La resa visiva delle idee

L’altro versante è appunto la resa visiva di idee: dall’«oceano di silenzio», ai «miseri ruscelli senza fonte », fino a «l’ombra della luce », un’idea ineffabile, non raffigurabile, eppure di un’evidenza notevolissima. E in uno degli ultimi lavori (per noi tra i più belli di sempre), Il vuoto (Universal, 2007), c’è la canzone Niente è come sembra (scritta con Manlio Sgalambro), che contiene questa immagine fortissima: «Dal balcone ammiravo il vuoto / che ogni tanto un passante riempiva… / è stato solo un presentimento / ti voglio ricordare che / niente è come sembra / niente è come appare / perché niente è reale».

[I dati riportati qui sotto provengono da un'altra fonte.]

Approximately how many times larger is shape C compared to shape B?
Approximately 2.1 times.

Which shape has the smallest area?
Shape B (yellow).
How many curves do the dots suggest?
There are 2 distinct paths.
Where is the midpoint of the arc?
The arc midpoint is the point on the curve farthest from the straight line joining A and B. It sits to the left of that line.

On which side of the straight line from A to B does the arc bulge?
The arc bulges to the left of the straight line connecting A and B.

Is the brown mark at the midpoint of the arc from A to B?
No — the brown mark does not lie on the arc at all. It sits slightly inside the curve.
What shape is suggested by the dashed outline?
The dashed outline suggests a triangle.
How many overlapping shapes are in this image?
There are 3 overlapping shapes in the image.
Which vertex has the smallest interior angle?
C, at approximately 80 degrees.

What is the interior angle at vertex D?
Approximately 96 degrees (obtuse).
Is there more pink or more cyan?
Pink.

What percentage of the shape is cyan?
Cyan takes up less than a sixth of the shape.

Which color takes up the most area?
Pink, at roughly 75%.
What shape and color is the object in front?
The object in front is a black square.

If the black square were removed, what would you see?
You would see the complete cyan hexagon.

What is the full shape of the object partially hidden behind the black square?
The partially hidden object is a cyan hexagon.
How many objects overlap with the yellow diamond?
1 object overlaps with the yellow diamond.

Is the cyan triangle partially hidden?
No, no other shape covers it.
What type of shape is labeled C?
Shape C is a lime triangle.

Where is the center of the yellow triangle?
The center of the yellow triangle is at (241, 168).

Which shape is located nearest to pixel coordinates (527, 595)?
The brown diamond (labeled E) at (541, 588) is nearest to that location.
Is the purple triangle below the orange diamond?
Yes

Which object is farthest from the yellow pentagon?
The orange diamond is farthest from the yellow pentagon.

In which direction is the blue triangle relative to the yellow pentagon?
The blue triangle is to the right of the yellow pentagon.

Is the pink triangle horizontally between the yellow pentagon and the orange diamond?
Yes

Oggi Süphan Barzani, artista indoitaliano o siculopersiano, dopo aver dipinto per gli album di Franco Battiato Fleurs (edito da Universal nel 1999) e Ferro battuto (Sony, 2001), è ricomparso nel progetto di ConFusione (Universal, 2010), una rilettura (per «disidratazione») di nove brani dei Pgr, musicisti e autori che in Battiato hanno sempre trovato un punto di riferimento. Tanto da guadagnarsi una bellissima tigre, maestosa e ipnotica, in copertina.